Numerous intricate physical processes, including star-disk interactions, magnetic fields, planet formation, and the migration of new planets, take place in the inner regions of protoplanetary discs. To study this region directly requires milliarcsecond angular resolution, beyond the diffraction limit of the world’s largest optical telescopes and even too small for the millimeter-wave interferometer ALMA.
In a new study, scientists used the first and only technology that is powerful enough to probe the circumstellar disks at such small scales. Their images and models revealed a more complex story of possibly moving structures and inner emissions, which raises more questions.
Astronomers from the University of Michigan presented the most detailed known images of the inner region of a planet-forming disk. The images show unexpected moving structures in the disk around a young, massive star called V1295 Aquilae. These structures do look more like dusty infrared donuts.
Furthermore, the images also confirm mysterious inner emissions reported in previous studies.
Located in the equatorial constellation of Aquila, the star V1295 Aquilae is six times more massive than the sun and 900 times more luminous.
Scientists noted, “We are demonstrating the power of interferometry (using two or more telescopes that work together) to perform cutting-edge science at a fraction of the price of space telescopes, which can’t compare with our 50 times better resolution.”
Until recently, astronomers could only image the outer disks using Hubble, ALMA, Keck, or VLT observatories, but the inner disk remained a mystery. Astronomers are now using interferometry to study protoplanetary disks.
“Interferometry works by combining the light from multiple telescopes that are arranged at a certain distance away from each other,” noted scientists.”
“We use the Center for High Angular Resolution Astronomy Array, the largest optical and infrared interferometer in the world. The CHARA Array consists of six one-meter telescopes arranged in a Y-formation which allows for a maximum resolving power equivalent to a single 331-meter diameter telescope. That’s bigger than The Big House—the U-M stadium.”

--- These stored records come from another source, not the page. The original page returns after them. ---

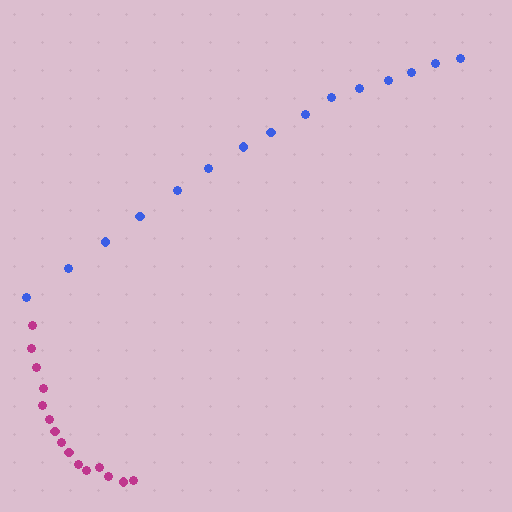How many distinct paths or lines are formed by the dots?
There are 2 distinct paths.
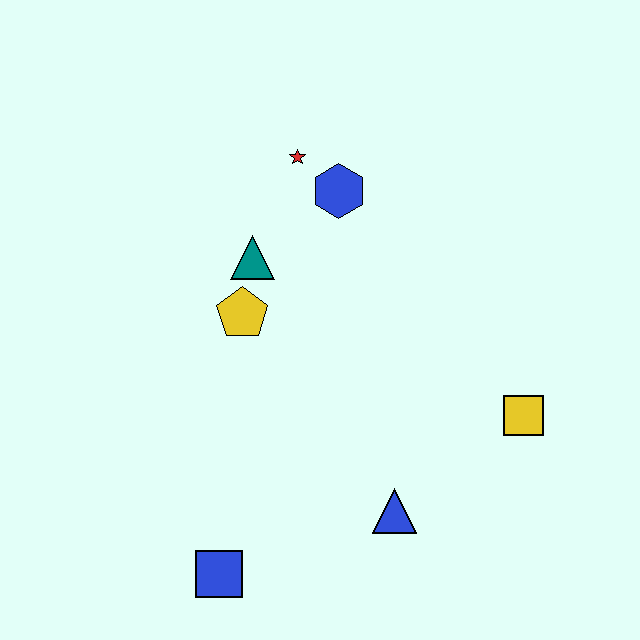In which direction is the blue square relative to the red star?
The blue square is below the red star.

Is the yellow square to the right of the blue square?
Yes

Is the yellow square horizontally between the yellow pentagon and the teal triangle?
No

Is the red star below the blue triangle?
No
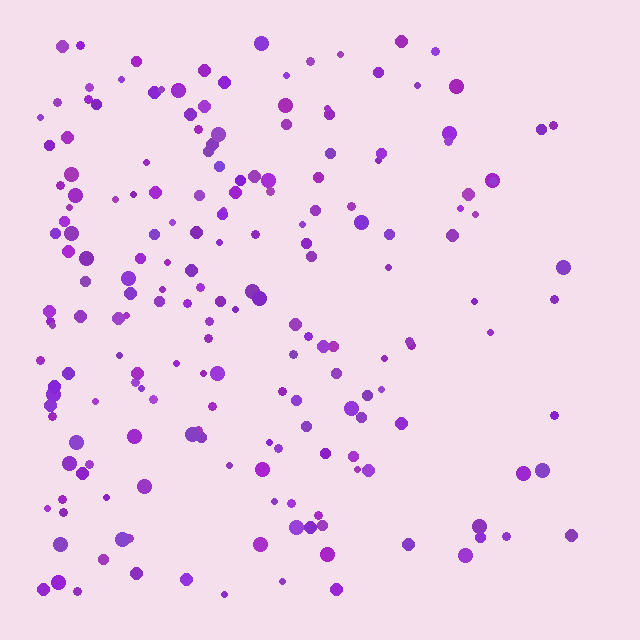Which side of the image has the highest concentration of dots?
The left.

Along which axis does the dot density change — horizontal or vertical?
Horizontal.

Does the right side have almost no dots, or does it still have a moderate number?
Still a moderate number, just noticeably fewer than the left.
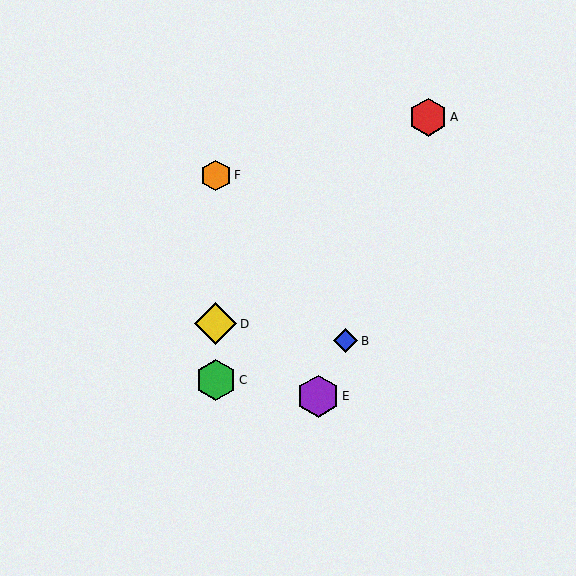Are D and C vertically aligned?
Yes, both are at x≈216.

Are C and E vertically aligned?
No, C is at x≈216 and E is at x≈318.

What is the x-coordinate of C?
Object C is at x≈216.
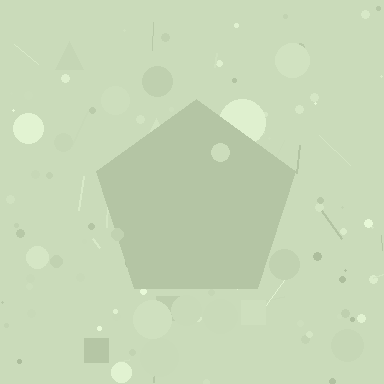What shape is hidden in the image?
A pentagon is hidden in the image.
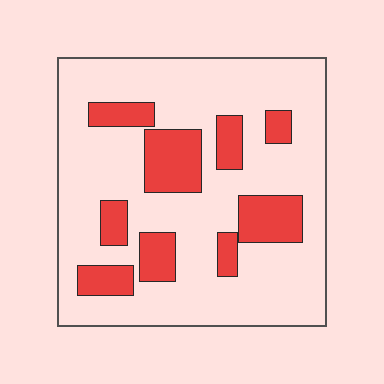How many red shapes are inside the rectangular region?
9.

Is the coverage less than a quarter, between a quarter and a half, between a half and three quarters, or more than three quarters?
Less than a quarter.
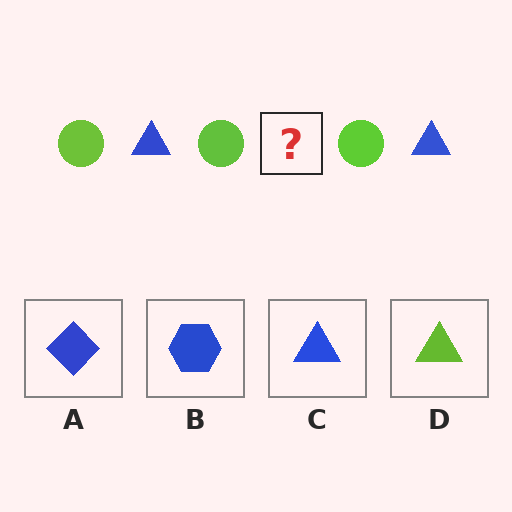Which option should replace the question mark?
Option C.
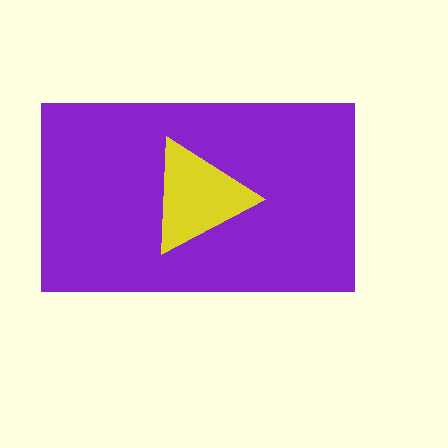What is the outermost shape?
The purple rectangle.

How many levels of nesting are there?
2.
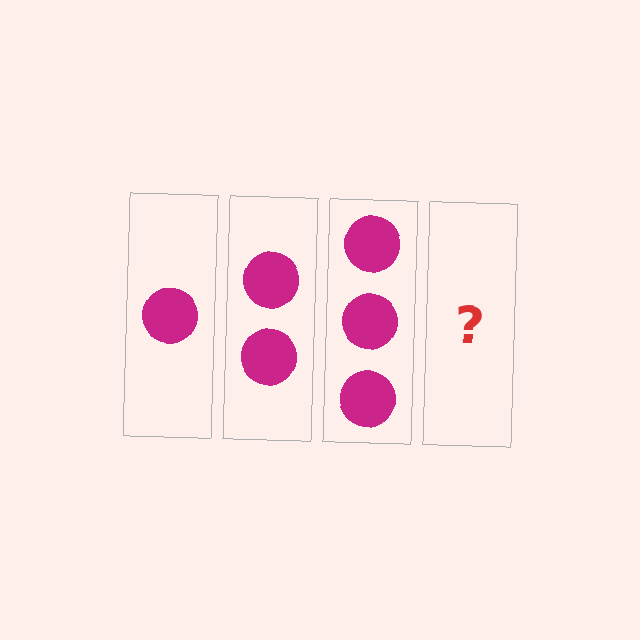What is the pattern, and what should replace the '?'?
The pattern is that each step adds one more circle. The '?' should be 4 circles.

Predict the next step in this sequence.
The next step is 4 circles.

The “cavity” between where the dusty disc finishes and the star was thought not to be all that dark in earlier theories of inner disc emissions. It is already known that the hollow contains a transparent gas free of dust and does not emit infrared light.

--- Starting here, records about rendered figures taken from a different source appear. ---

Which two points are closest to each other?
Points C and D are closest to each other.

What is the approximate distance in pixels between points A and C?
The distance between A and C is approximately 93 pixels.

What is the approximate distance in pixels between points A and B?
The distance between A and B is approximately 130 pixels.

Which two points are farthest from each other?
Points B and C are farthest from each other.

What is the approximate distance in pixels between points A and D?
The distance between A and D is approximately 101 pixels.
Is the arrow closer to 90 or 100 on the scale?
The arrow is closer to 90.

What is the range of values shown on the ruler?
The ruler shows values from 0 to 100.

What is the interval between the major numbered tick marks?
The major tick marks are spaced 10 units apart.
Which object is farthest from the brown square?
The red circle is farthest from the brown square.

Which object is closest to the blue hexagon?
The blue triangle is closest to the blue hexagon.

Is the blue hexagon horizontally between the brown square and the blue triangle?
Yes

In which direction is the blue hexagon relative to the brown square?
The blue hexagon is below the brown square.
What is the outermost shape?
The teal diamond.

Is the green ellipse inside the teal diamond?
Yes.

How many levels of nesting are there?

Scientists noted, “The dust in the disk we see glows in infrared radiation because it is being heated by the star. At a certain temperature, the heat is too high for the dust to withstand, and it gets destroyed, so theoretically, we should not see any emission from the middle because the dust is destroyed. The fact that we do see light from the center prompts the question of what is creating the opacity that is giving off light.”